I have been very anxious this week. I'm very excited about my trip. I'm excited for the kids also. I want them to meet everyone. Altho Kearstin has met alot of my family, She unfortunatly wouldn't remember them. Sadly enough it has been that long since i have seen them.
Even tho i am so excited i am also very disappointed. My dad was supposed to go along on this trip and i was looking forward to the time with him, not only for me but the kids too. But again he has let me down. On his facebook and msn i have been reading all week that he has been going to auctions all over. Then last night i get a message that he cant afford to go and that ill be going by myself. It hurts that he couldn't just keep away from all the unneccessary crap and think of his kids and grandkids for once. Him and i have been planning this trip for over two months so its not like he didn't know that it was coming. The thing that makes me the most angry is that i let it happen again. Being let down by him is something that has been happening my whole life and i was silly to think that things would change.

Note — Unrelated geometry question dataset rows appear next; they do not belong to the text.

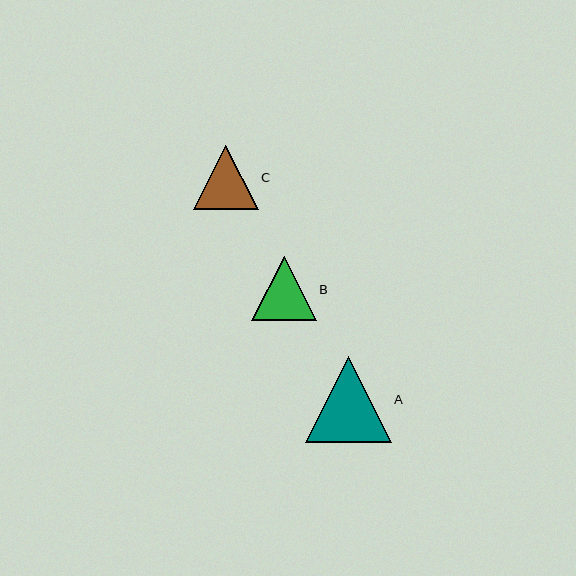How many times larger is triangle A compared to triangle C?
Triangle A is approximately 1.3 times the size of triangle C.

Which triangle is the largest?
Triangle A is the largest with a size of approximately 86 pixels.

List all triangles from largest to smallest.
From largest to smallest: A, B, C.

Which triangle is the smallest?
Triangle C is the smallest with a size of approximately 64 pixels.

My diet and workouts have been going good. Pounds are still coming off, slowly but they are coming off. I tryed on a pair of pants that i haven't worn for a real long time and i zipped them up and didn't want to cry lol. It felt great to know that all the hard work is paying off and that i am really doing what i have been trying so hard to do. I still have a long road ahead of me but hey one pair of pants is a huge start and right now ill take it. People around me are starting to notice that i have lost weight and complimenting me and i think now thats what i needed to boost the confidence and gain back my motivation. Sometimes i guess you just need a push!!